2. Materials and Methods

2.1. Experimental Set-Up

Twenty-two volunteers (twelve female, ten male) participated in this experiment. All the participants were healthy, presenting with no hand pathology, no loss in mobility, and no experience of upper limb joint surgery or fracture in the six months preceding the data collection. All participants were informed, both verbally and in writing, of their right to withdraw from the study at any time. Written informed consent was obtained from each participant. The study was conducted according to the guidelines of the Declaration of Helsinki and approved by the Imperial College Research Ethics Committee (ICREC) of Imperial College London. Video data were captured using an Oqus RGB camera (Qualisys AB, Göteborg, Sweden) at a 30 Hz frame rate. The entire pipeline adopted in the study is illustrated in Figure 2.

2.2. Data Collection

Ground truth composition is an essential matter in CNN-based design. Given the absence of an available hand gestures dataset suitable for clinical hand applications, a novel recorded hand gesture dataset was introduced. While we acknowledge that many gestures can be performed by one person, to generate the hand gesture dataset, we included more participants to increase the population diversity (e.g., hand shapes, skin color) and generalizability of the proposed methodology. To enable comparison with other proposed hand gesture models, the accuracy was initially tested for 12 participants. To increase the performance of the model, 10 more participants were subsequentially added for a total of 22 participants.
Participants were asked to record one video sequence during online video meetings.

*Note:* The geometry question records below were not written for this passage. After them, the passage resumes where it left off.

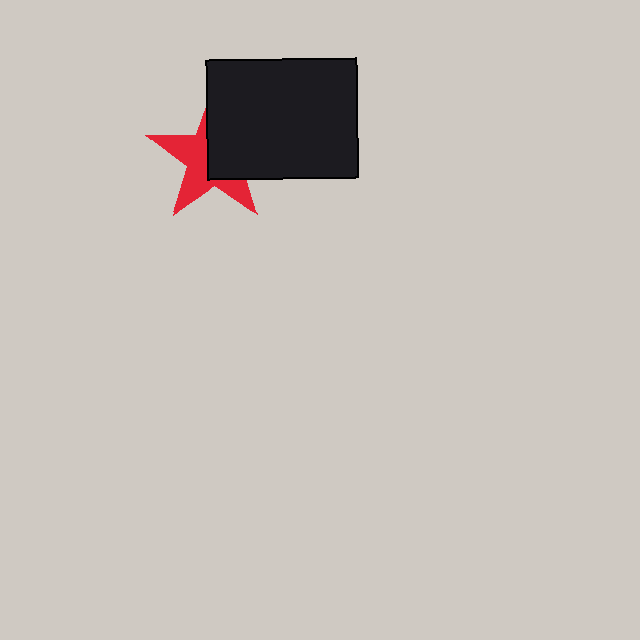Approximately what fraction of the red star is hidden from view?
Roughly 49% of the red star is hidden behind the black rectangle.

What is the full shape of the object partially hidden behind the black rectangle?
The partially hidden object is a red star.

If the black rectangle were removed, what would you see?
You would see the complete red star.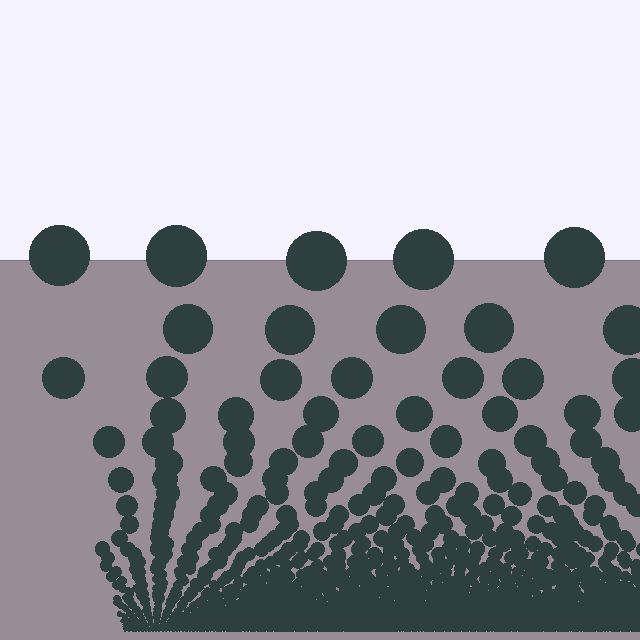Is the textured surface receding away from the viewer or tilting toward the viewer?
The surface appears to tilt toward the viewer. Texture elements get larger and sparser toward the top.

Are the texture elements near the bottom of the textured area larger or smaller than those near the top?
Smaller. The gradient is inverted — elements near the bottom are smaller and denser.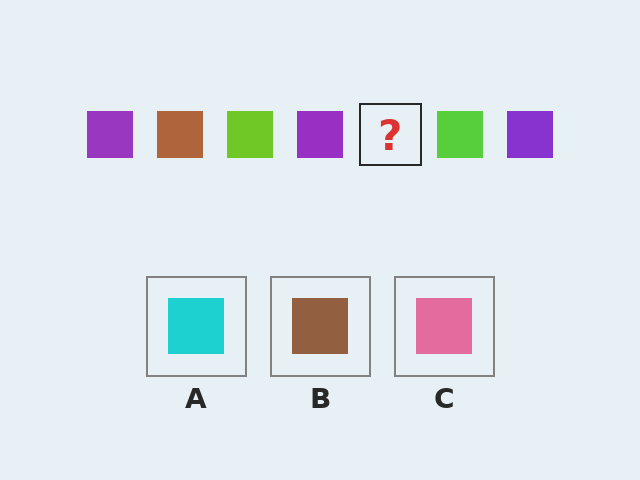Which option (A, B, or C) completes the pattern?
B.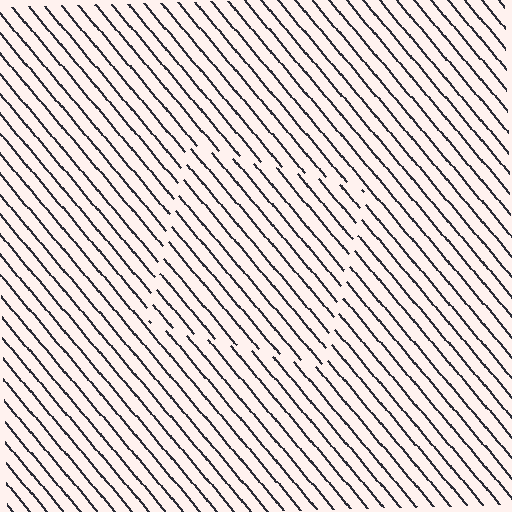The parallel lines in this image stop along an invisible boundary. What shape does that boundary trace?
An illusory square. The interior of the shape contains the same grating, shifted by half a period — the contour is defined by the phase discontinuity where line-ends from the inner and outer gratings abut.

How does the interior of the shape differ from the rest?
The interior of the shape contains the same grating, shifted by half a period — the contour is defined by the phase discontinuity where line-ends from the inner and outer gratings abut.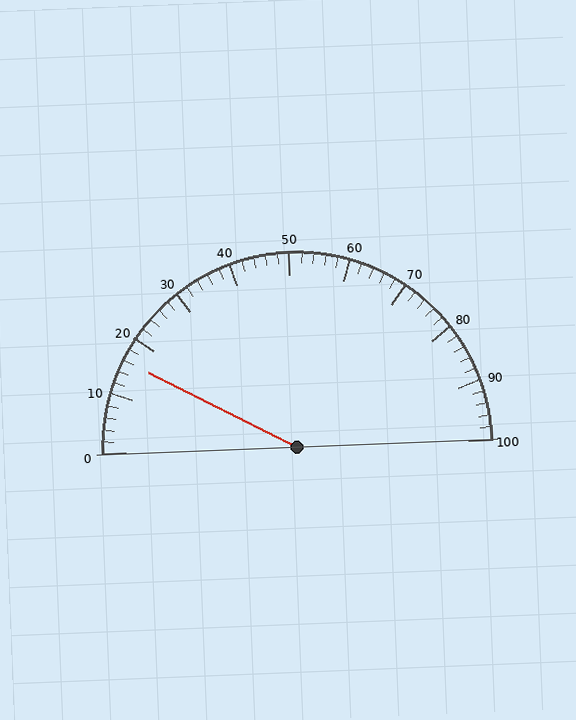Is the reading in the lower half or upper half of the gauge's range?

A timed PowerPoint (Microsoft, Redmond, WA, USA) show was used to make the video acquisition consistent, to support participants in the activities to be performed during the recordings, and to inform participants regarding the way to position themselves relative to the device for the recordings.
To perform the hand gestures, participants were asked to use a standard device camera to capture the required hand exercises using any laptop, smartphone, or desktop computer. A standard camera was defined as a camera developed from 2012 onwards that was able to capture video recordings at a rate of thirty frames per second. To assess if the data were captured from an acceptable browser and operating system, participants were asked to check the specifications of their recording system.
The hand activities performed by participants included abduction and adduction, metacarpophalangeal joint flexion, and thumb opposition. Each was performed four times with both the left and right hands. During these exercises, participants were asked to hold static poses for five seconds. Four classes of gestures were defined based on the trials (Figure 3).
The hand gesture sequences were captured from continuous video recordings of 250 s. The continuous video sequences were then manually segmented and labelled. Examples representing the data collected from twelve representative participants are illustrated in Figure 4.
In addition to the captured data, the 20BN Jester dataset acquired by Materzynska et al. [15] was used. The classes of interest in this study, “no gesture”, “abduction and adduction”, “MCP flexion”, and “thumb opposition”, were not present in the Jester dataset. Therefore, out of the 27 classes of the 20BN Jester dataset, five hand activities were considered. These hand tasks of the 20BN Jester were count to five, swiping down and left, thumb up, and thumb down. These activities were selected to include different image frames of isolated digits and the palm with all the digits for both the left and right hands.

2.3. Pre-Processing

The captured frames were normalized to ensure that each input to the three-dimensional CNN had the same distribution, and each class had the same number of frames. This was particularly important as, although the timing of the participants’ actions was marked by the PowerPoint presentation, individuals could execute hand gestures at different speeds. Ideally, a three-dimensional CNN input should always be balanced, making the model converge faster. If the input frames were not normalized, the weights could have had different calibrations across features, making the cost function converge ineffectively.
The frame length was set to be equal for all the acquisitions for which the hand gestures were at the centre of the video [9,34]. Following the structure of the 20BN Jester dataset, normalization was applied to impose a fixed length, set to be 32 frames. If the number of frames was higher or lower, a down-sampling or a padding function was applied, respectively, to generate fixed-length videos. Given the S n sequence of RGB frames, the L S length of the sequence, and the L F fixed length, the padding and down-sampling techniques were defined as:
S n = {   p a d d i n g ( S n ) ,                                     L s < L F     ( S n ) ,                                                               L s = L F d o w n s a m p l i n g ( S n ) ,             L s > L F
Following normalization, the images were resampled to be 64 × 64 pixels to expedite classification. The labels were assigned manually, and the videos were manually trimmed for input into the segmentation classifier. Finally, for training and validation, the datasets were split into training, validation, and testing sets, with a 70:20:10 ratio.
Of the data from the video collected, a total of 2812 short video sequences of healthy volunteers performing three different hand activities were used for testing and validation, including 1968 (≈70% of the dataset) were used for training and 845 (≈30% of the dataset) were used for validation and testing. Each short video sequence contained 32 frames, for 89,984 frames in total. A total of 5155 short video sequences were collected, of which 3609 (≈70% of the dataset) were used for training and 1546 (≈30% of the dataset) were used for validation and testing. Each short video sequence contained 32 frames for a total of 113,410 frames for training and 6784 for validation.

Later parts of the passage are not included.